La sociolinguistique comme discipline constituée s’est élaborée dans les années 1960 aux USA autour d’un groupe dont la plupart des membres vont devenir célèbres dans leur champ respectif (cf. Calvet 2003) : Dell Hymes, Fishman, Gumperz, Labov, Ferguson, etc.

Leur approche peut se résumer à cette sentence célèbre « Etudier qui parle quoi, comment où et à qui » (Fishman, 1965). Les rapports sociaux entre les individus deviennent centraux et non plus périphériques. La sociolinguiste s’est constituée en opposition plus ou moins marquée avec le structuralisme et bien sur avec le générativisme.

Chacun de ces membres développera un champ particulier de la sociolinguistique : Hymes : contact de langue et créolistique / Fishman : langues des minorités et rapport langue/identité/Gumperz « la sociolinguistique interactionelle et l’ethno-méthodologie Labov : la sociolinguistique variationiste urbaine / Ferguson : champ large mais pour le domaine arabe sur lequel je reviendrai : la question de la diglossie et les koines urbaines.

A partir de la fin des années soixante, la sociolinguistique devient un champ important, actif qui a beaucoup apporté au renouvellement de nos catégories en particulier grâce au domaine de la linguistique de contact et qui a souligné la relativité des frontières et des catégories: Les langues qui étaient perçues comme des systèmes autonomes vont de plus en plus être perçues comme des systèmes poreux, fluides, variables, etc.

La sociolinguistique rappelle que les langues sont des abstractions, des catégories construites par les linguistes/grammairiens et les acteurs sociaux et politiques qu’il s’agisse des catégories comme langues ou dialectes ou variétés.

Toutes ces catégories ne reflètent pas des réalités inhérentes.

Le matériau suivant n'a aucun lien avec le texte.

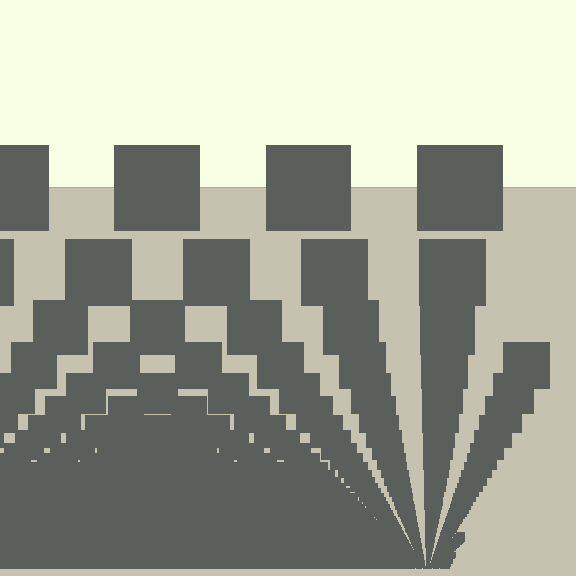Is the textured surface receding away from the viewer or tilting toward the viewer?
The surface appears to tilt toward the viewer. Texture elements get larger and sparser toward the top.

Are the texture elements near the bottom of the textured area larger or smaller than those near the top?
Smaller. The gradient is inverted — elements near the bottom are smaller and denser.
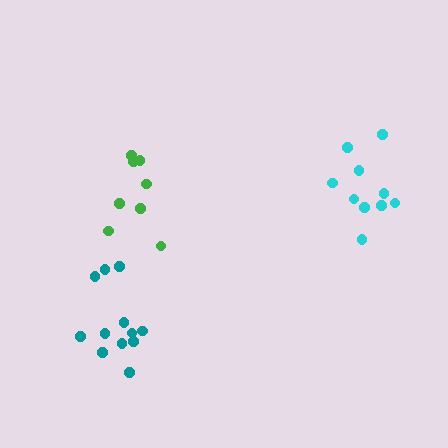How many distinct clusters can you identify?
There are 3 distinct clusters.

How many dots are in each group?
Group 1: 8 dots, Group 2: 10 dots, Group 3: 12 dots (30 total).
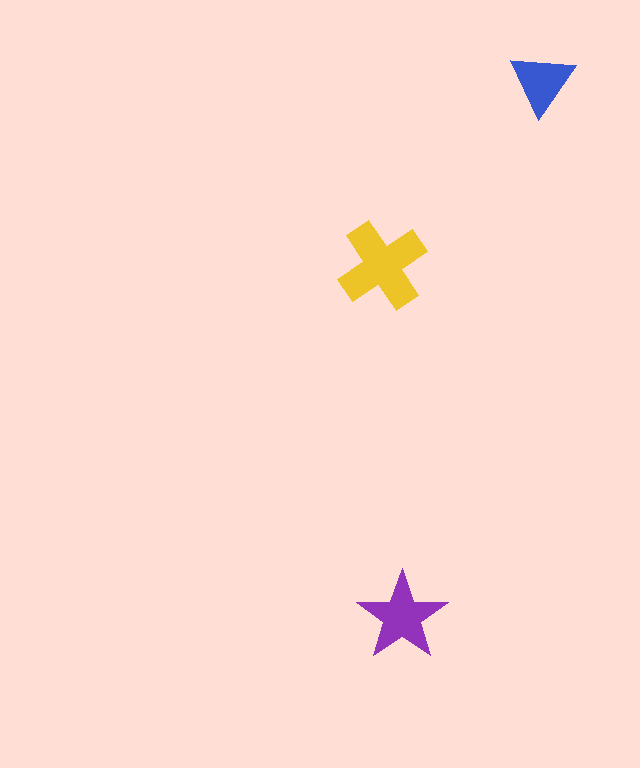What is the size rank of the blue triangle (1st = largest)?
3rd.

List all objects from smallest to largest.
The blue triangle, the purple star, the yellow cross.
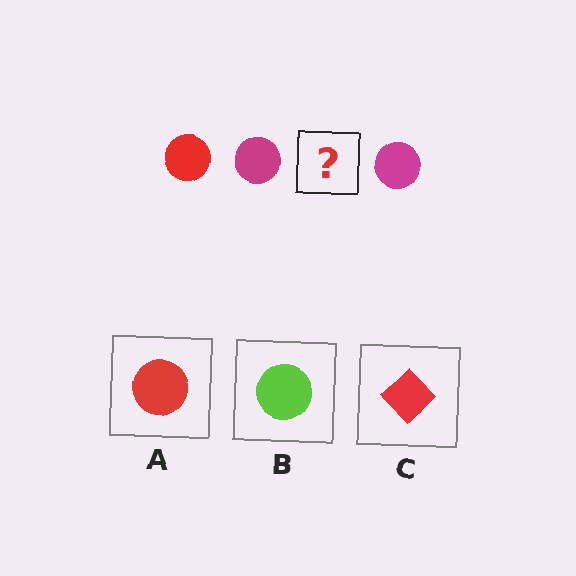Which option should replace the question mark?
Option A.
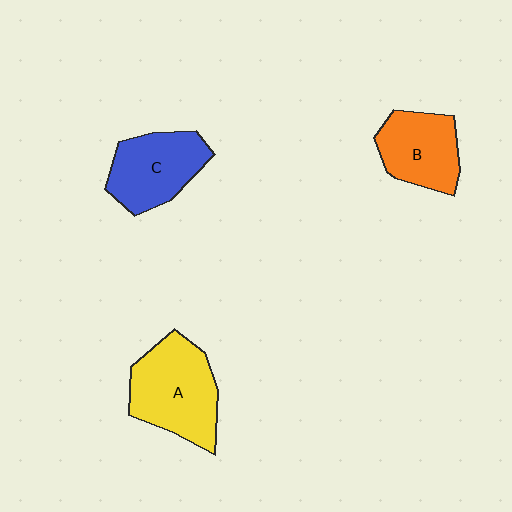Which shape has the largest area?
Shape A (yellow).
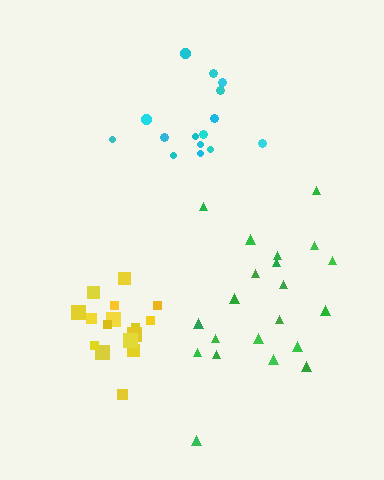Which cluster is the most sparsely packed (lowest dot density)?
Green.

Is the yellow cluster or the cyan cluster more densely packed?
Yellow.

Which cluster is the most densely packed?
Yellow.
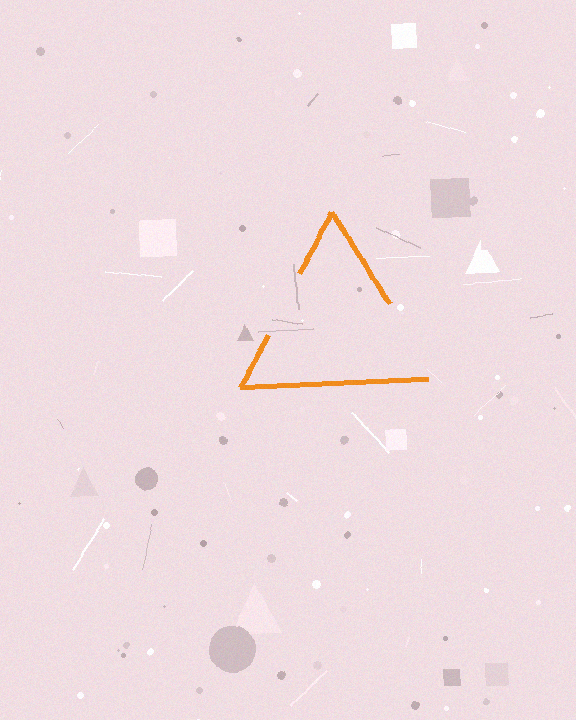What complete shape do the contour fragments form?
The contour fragments form a triangle.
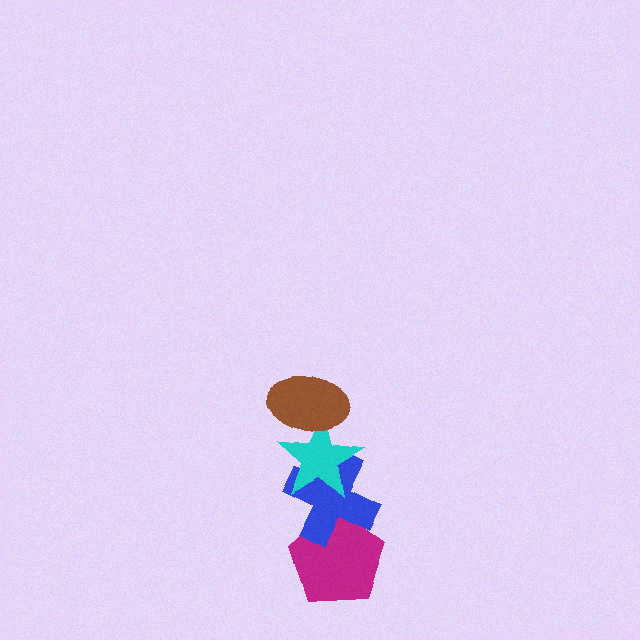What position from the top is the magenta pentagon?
The magenta pentagon is 4th from the top.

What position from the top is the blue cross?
The blue cross is 3rd from the top.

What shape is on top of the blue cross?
The cyan star is on top of the blue cross.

Donc la sociolinguiste a participé du mouvement général des idées en Sciences humaines de la deuxième partie du XXème siècle où on est passé de conceptions essentialistes héritées du 19ème s. (cf. races, ethnies, langues) à des conceptions beaucoup plus relativistes, contextualisées, historicisées (il n’existe pas de catégories pré-établies, ce sont les acteurs et les chercheurs qui créent ces catégories )

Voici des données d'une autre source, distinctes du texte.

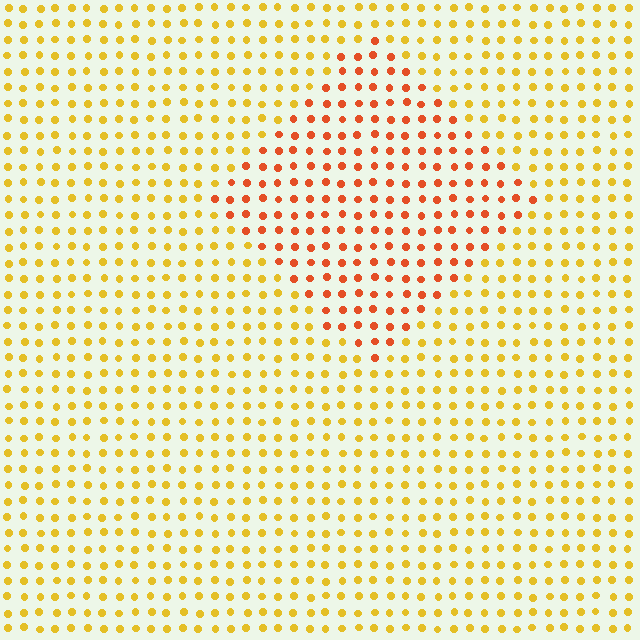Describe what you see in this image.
The image is filled with small yellow elements in a uniform arrangement. A diamond-shaped region is visible where the elements are tinted to a slightly different hue, forming a subtle color boundary.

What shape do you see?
I see a diamond.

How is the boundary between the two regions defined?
The boundary is defined purely by a slight shift in hue (about 35 degrees). Spacing, size, and orientation are identical on both sides.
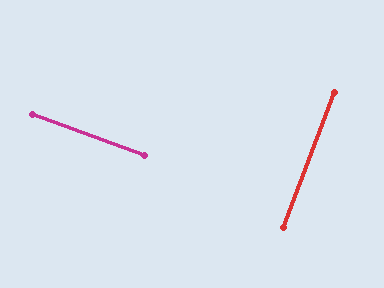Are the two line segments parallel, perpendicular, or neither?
Perpendicular — they meet at approximately 90°.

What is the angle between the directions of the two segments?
Approximately 90 degrees.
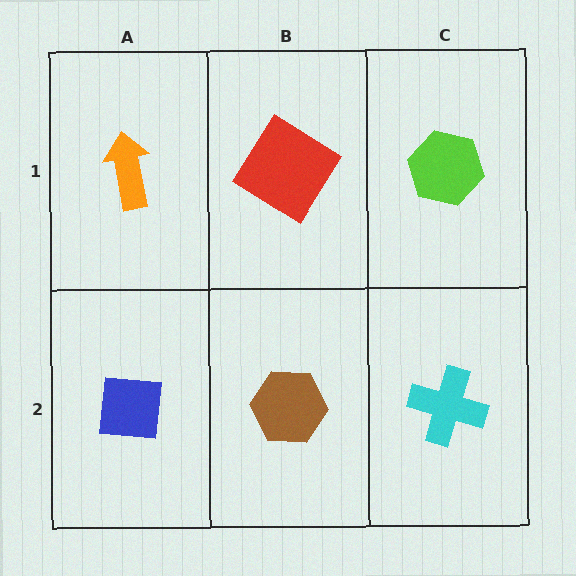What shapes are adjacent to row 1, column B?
A brown hexagon (row 2, column B), an orange arrow (row 1, column A), a lime hexagon (row 1, column C).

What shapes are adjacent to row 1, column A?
A blue square (row 2, column A), a red diamond (row 1, column B).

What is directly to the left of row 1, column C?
A red diamond.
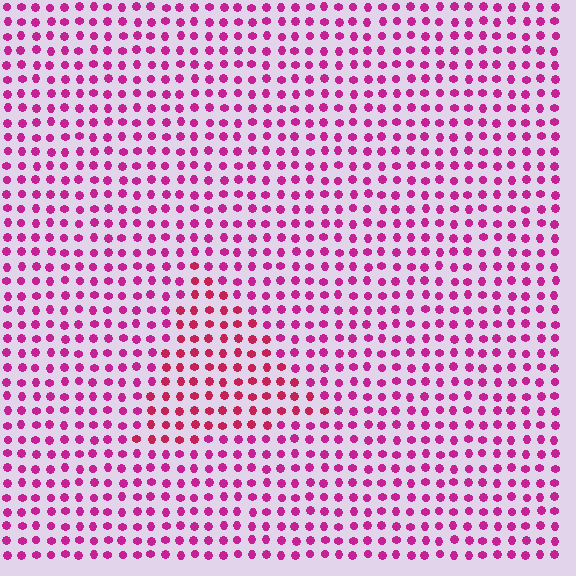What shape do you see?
I see a triangle.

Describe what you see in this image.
The image is filled with small magenta elements in a uniform arrangement. A triangle-shaped region is visible where the elements are tinted to a slightly different hue, forming a subtle color boundary.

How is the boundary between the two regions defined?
The boundary is defined purely by a slight shift in hue (about 22 degrees). Spacing, size, and orientation are identical on both sides.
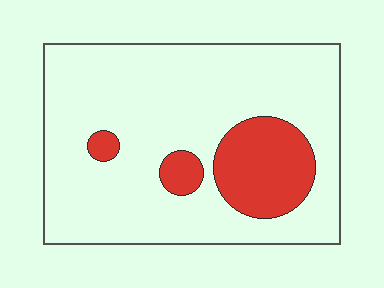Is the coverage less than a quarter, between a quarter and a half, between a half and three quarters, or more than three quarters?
Less than a quarter.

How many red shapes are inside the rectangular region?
3.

Mais comme toute discipline, la sociolinguistique a eu également tendance à se fragmenter en de multiples sous domaines avec des querelles de méthode qui ne sont pas toujours très passionnantes. Parmi les grandes tendances actuelles:

a) d’une part tous les travaux relevant de la sociologie du langage où l’accent est surtout mis sur les groupes sociaux, les politiques linguistiques etc. et où la description des faits linguistiques est relativement marginale,

b) la linguistique variationiste, tendance Labov, qui reste dans une conception systémique du langage même si considère que la variation est le moteur de l’évolution linguistique. Cette branche s’attache principalement à l’étude des variantes sociales à l’intérieur de ces systèmes. Domaine qui attache une grande importance aux corrélations statistiques comme dans la sociologie et c’est pourquoi ce sont essentiellement des variantes phonologiques qui sont étudiées car sont plus facilement comptabilisables. On peut également placer dans cette lignes les travaux de l’école anglo-saxonne qui ont beaucoup travaillé sur le contact dialectal en milieu urbain et les phénomènes d’accommodation dialectal (Trudgill, Milroy, Kersvill, etc.).

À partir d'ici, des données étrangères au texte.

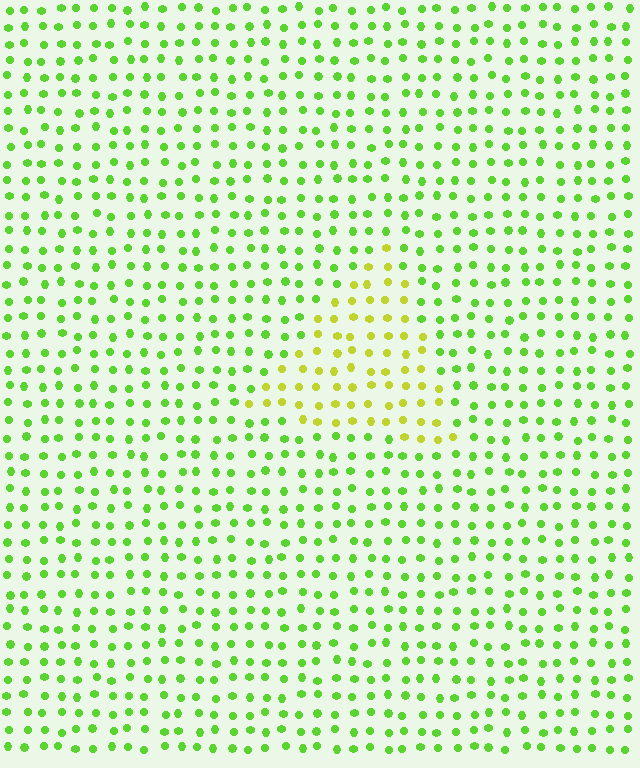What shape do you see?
I see a triangle.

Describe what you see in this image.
The image is filled with small lime elements in a uniform arrangement. A triangle-shaped region is visible where the elements are tinted to a slightly different hue, forming a subtle color boundary.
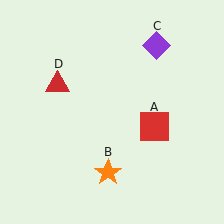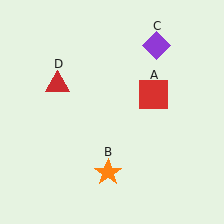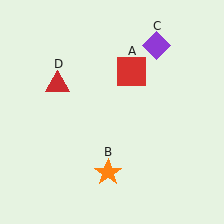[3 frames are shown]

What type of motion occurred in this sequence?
The red square (object A) rotated counterclockwise around the center of the scene.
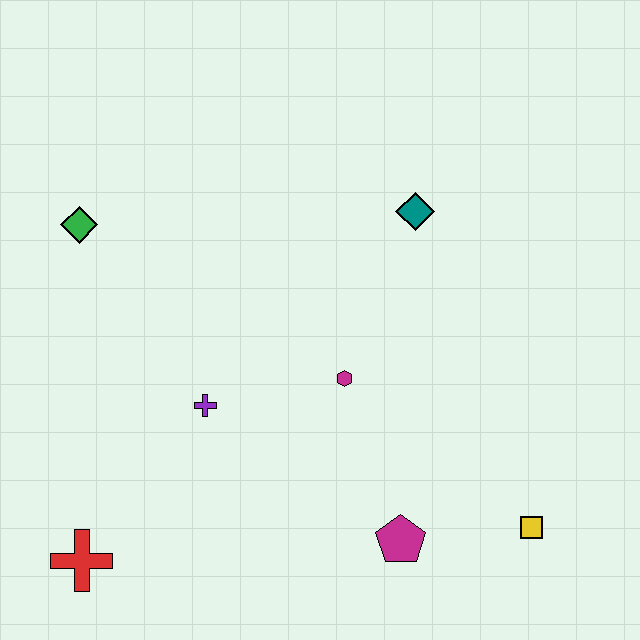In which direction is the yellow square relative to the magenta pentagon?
The yellow square is to the right of the magenta pentagon.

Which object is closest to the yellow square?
The magenta pentagon is closest to the yellow square.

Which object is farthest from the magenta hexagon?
The red cross is farthest from the magenta hexagon.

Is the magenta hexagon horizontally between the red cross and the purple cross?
No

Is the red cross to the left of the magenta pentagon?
Yes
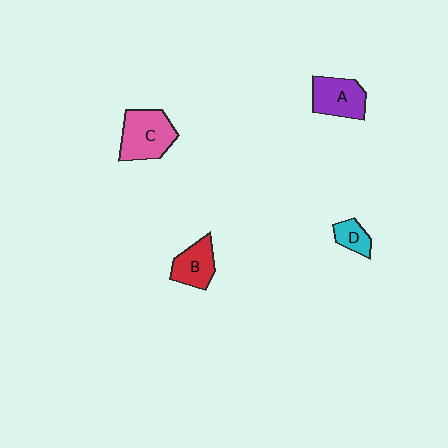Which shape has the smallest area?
Shape D (cyan).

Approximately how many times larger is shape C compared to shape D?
Approximately 2.5 times.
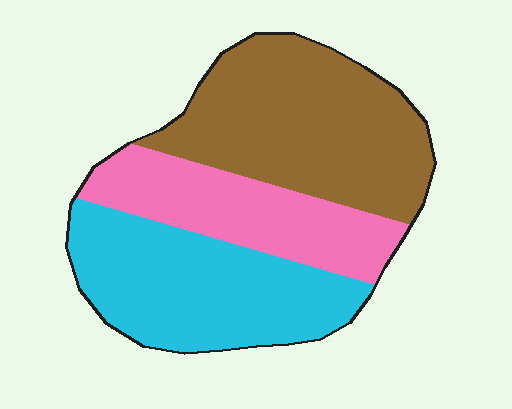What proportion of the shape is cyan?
Cyan covers 35% of the shape.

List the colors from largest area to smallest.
From largest to smallest: brown, cyan, pink.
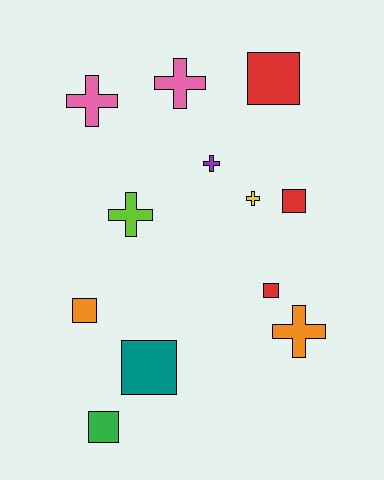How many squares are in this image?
There are 6 squares.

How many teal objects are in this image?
There is 1 teal object.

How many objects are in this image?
There are 12 objects.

c) tout le domaine de la pragmatique, sociolinguistique interactionnelle, les actes du discours etc. où l’on va montrer dans des études plutôt micro comment les locuteurs jouent, se positionnent sur les différents registres/variétés de langue

d) plus récemment et principalement en France, une sociolinguistique urbaine (Bulot, Calvet) qui ne prend pas simplement la ville comme cadre, mais qui s’interroge sur l’interaction entre ville et pratiques langagières, sur l’urbanité des faits linguistiques.

e) Tout le domaine du contact de langue et de la créolistique qui a connu un essor très important depuis trente ans et qui regroupe des approches très différentes.